A Texas judge issued an order Friday to continue blocking the state from investigating two families of transgender youth who have received gender affirming medical care and said she was considering whether to prevent additional investigations.

The ruling extends in part a temporary order issued last month blocking investigations against three families who sued and preventing any similar investigations against members of the LGBTQ advocacy group PFLAG Inc. The group has more than 600 members in Texas.

In her order Friday, Judge Amy Clark Meachum said she was still weighing whether to issue a similar order prohibiting similar investigations against the third family and PFLAG members. An order preventing those investigations had been set to expire Friday. An attorney last month said the third family of a transgender minor had learned after the lawsuit’s filing that the state had dropped its investigation into them.

The two families to whom Friday’s order applies would “suffer probable, imminent, and irreparable injury in the interim” without the order, Meachum wrote.

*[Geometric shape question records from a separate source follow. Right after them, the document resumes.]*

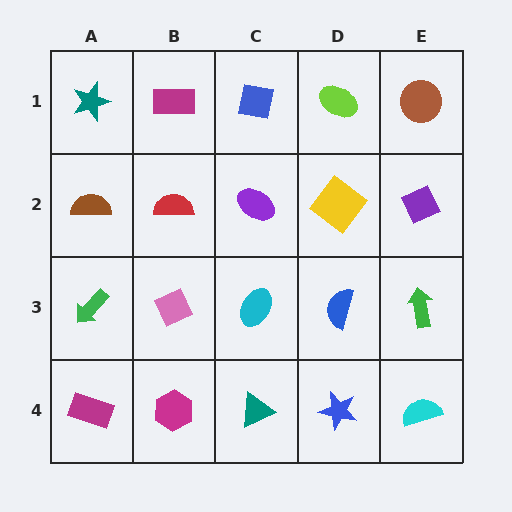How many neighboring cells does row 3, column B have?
4.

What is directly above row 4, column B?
A pink diamond.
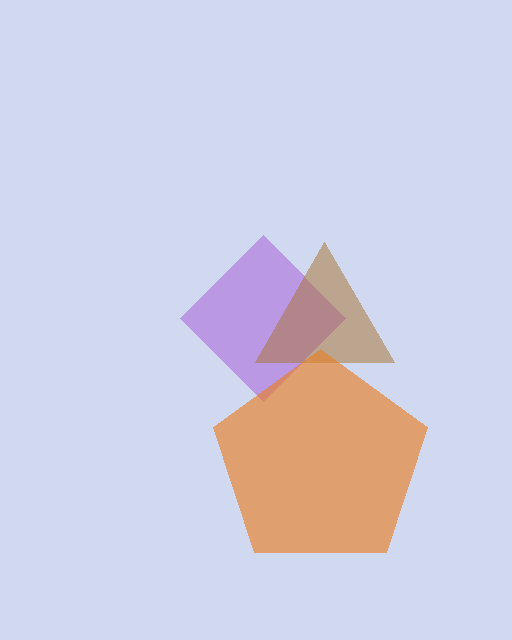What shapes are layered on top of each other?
The layered shapes are: a purple diamond, a brown triangle, an orange pentagon.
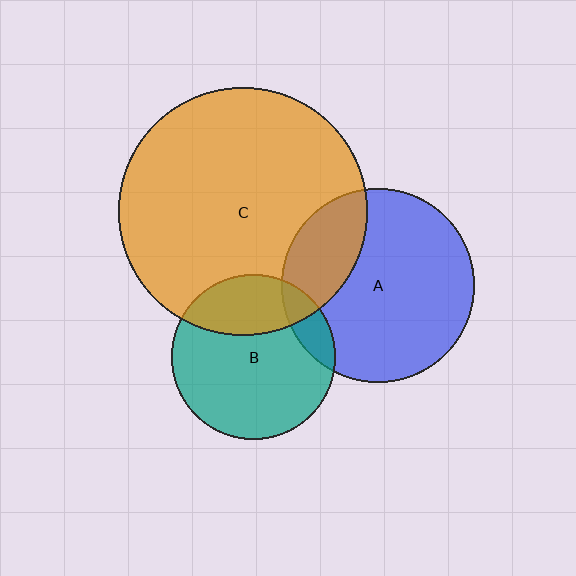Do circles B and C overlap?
Yes.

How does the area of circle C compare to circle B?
Approximately 2.3 times.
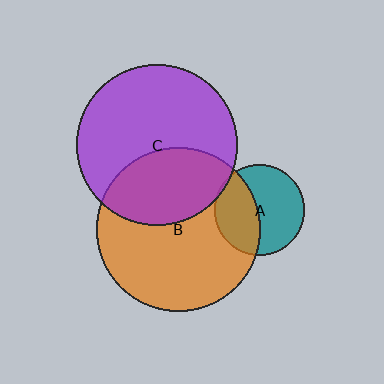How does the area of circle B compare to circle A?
Approximately 3.3 times.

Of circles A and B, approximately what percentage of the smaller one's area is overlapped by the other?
Approximately 40%.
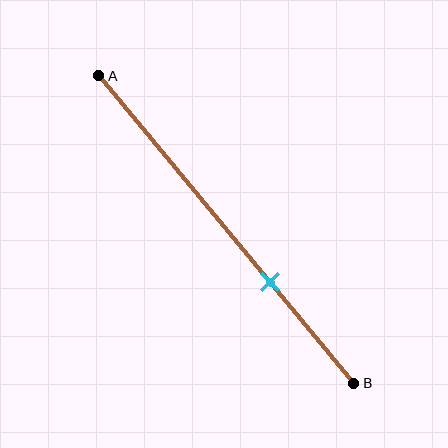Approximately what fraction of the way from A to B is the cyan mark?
The cyan mark is approximately 65% of the way from A to B.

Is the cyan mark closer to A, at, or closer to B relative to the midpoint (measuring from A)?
The cyan mark is closer to point B than the midpoint of segment AB.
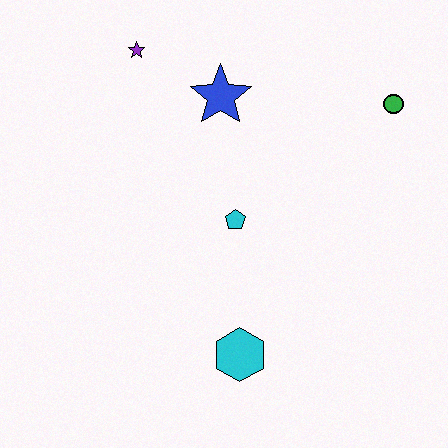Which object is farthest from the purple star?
The cyan hexagon is farthest from the purple star.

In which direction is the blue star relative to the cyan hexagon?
The blue star is above the cyan hexagon.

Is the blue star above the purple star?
No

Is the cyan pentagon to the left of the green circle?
Yes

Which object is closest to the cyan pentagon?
The blue star is closest to the cyan pentagon.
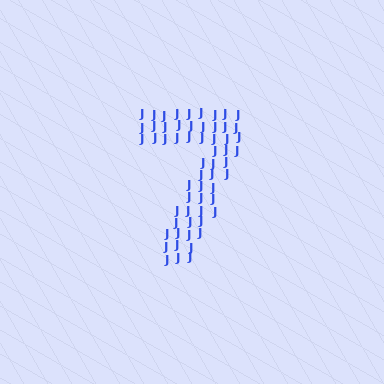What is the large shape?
The large shape is the digit 7.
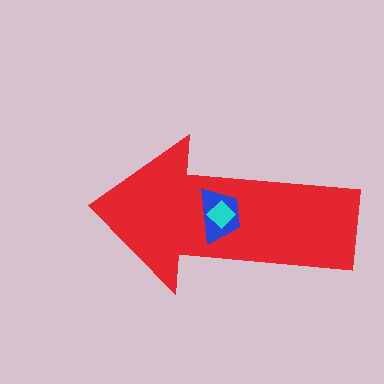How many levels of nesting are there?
3.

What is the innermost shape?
The cyan diamond.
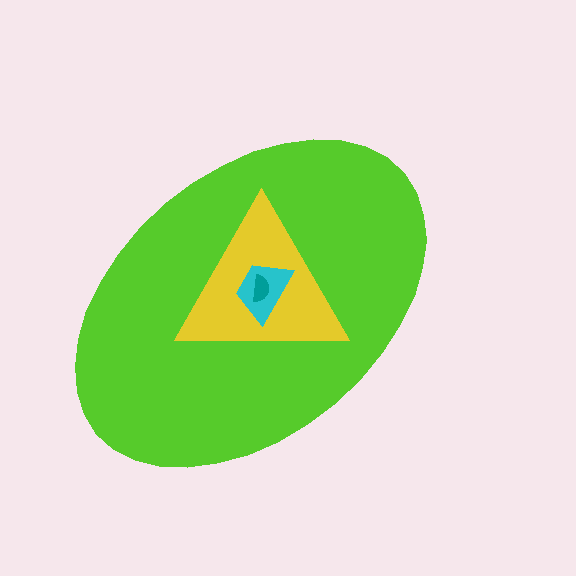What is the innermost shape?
The teal semicircle.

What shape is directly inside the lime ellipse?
The yellow triangle.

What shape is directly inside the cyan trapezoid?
The teal semicircle.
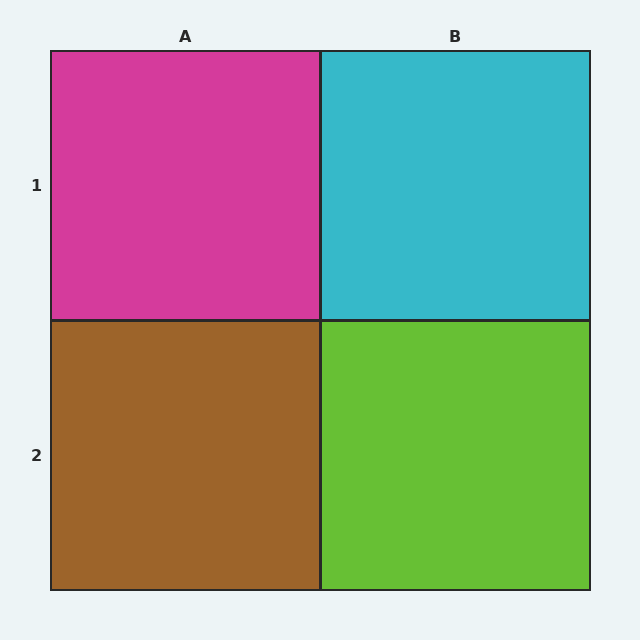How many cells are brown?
1 cell is brown.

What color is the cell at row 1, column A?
Magenta.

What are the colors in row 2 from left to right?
Brown, lime.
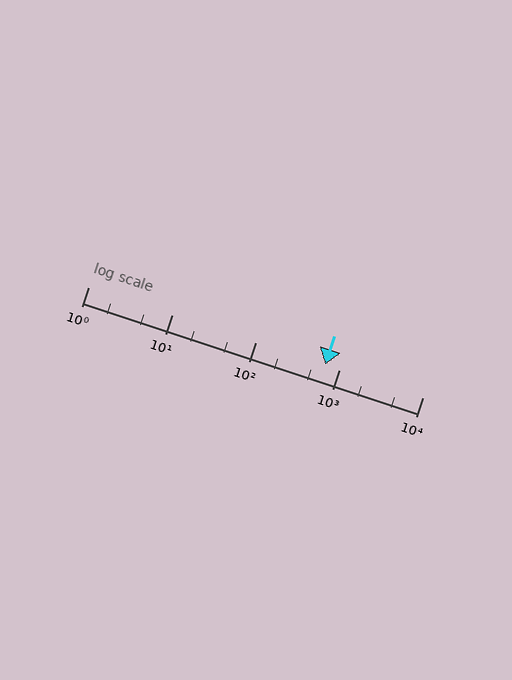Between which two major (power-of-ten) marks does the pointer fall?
The pointer is between 100 and 1000.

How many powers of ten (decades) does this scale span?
The scale spans 4 decades, from 1 to 10000.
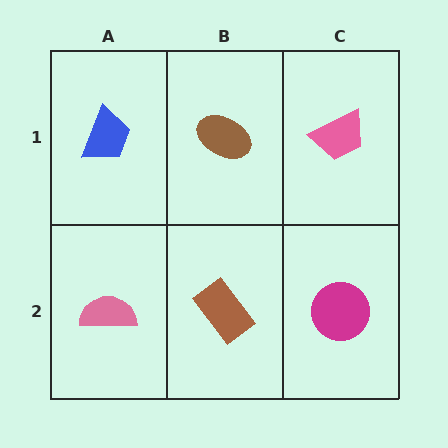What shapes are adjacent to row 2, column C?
A pink trapezoid (row 1, column C), a brown rectangle (row 2, column B).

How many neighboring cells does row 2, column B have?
3.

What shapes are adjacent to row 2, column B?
A brown ellipse (row 1, column B), a pink semicircle (row 2, column A), a magenta circle (row 2, column C).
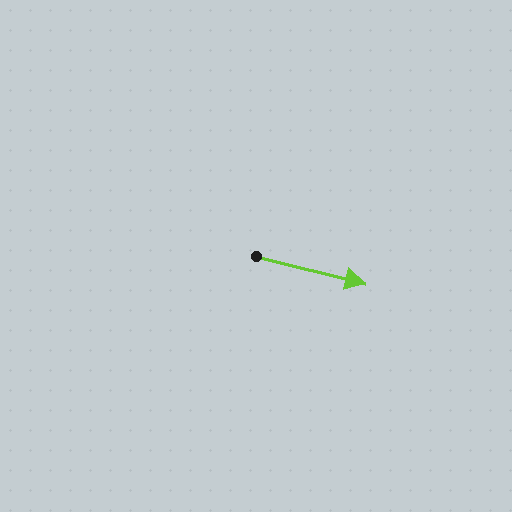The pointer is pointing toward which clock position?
Roughly 3 o'clock.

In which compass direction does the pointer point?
East.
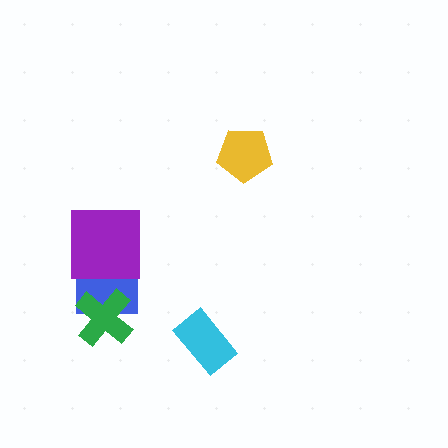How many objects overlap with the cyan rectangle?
0 objects overlap with the cyan rectangle.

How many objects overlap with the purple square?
1 object overlaps with the purple square.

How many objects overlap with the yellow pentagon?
0 objects overlap with the yellow pentagon.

The ruling was the latest against the state’s efforts to label gender affirming care as child abuse.

The Texas Supreme Court in May allowed the state to investigate parents of transgender youth for child abuse while also ruling in favor of one family that was among the first contacted by child welfare officials following order by Republican Gov. Greg Abbott.

The latest challenge was brought by Lambda Legal and the American Civil Liberties Union on behalf of the families of three teenage boys — two 16-year-olds and a 14-year-old — and PFLAG.

“The Court recognized yet again that being subjected to an unlawful and unwarranted investigation causes irreparable harm for these families who are doing nothing more than caring for and affirming their children and seeking the best course of care for them in consultation with their medical providers,” the groups said in a statement.

The families had talked in court filings about the anxiety that the investigations created for them and their children. The mother of one of the teens said her son attempted suicide and was hospitalized the day Abbott issued his directive. The outpatient psychiatric facility where the teen was referred reported the family for child abuse after learning he had been prescribed hormone therapy, she said in a court filing.

A judge in March put Abbott’s order on hold after a lawsuit was brought on behalf of a 16-year-old girl whose family said it was under investigation. The Texas Supreme Court in May ruled that the lower court overstepped its authority by blocking all investigations going forward.

The lawsuit that prompted that ruling marked the first report of parents being investigated following Abbott’s directive and an earlier nonbinding legal opinion by Paxton labeling certain gender-confirming treatments as “child abuse.” The Texas Department of Family and Protective Service has said it opened nine investigations following the directive and opinion.

Abbott’s directive and the attorney general’s opinion go against the nation’s largest medical groups, including the American Medical Association, which have opposed Republican-backed restrictions filed in statehouses nationwide.

Arkansas last year became the first state to pass a law prohibiting gender-confirming treatments for minors, and Tennessee approved a similar measure. Judges have blocked laws in Arkansas and Alabama, and both of those states are appealing.

Meachum set a Dec. 5 trial on whether to permanently block Texas’ investigations into the families.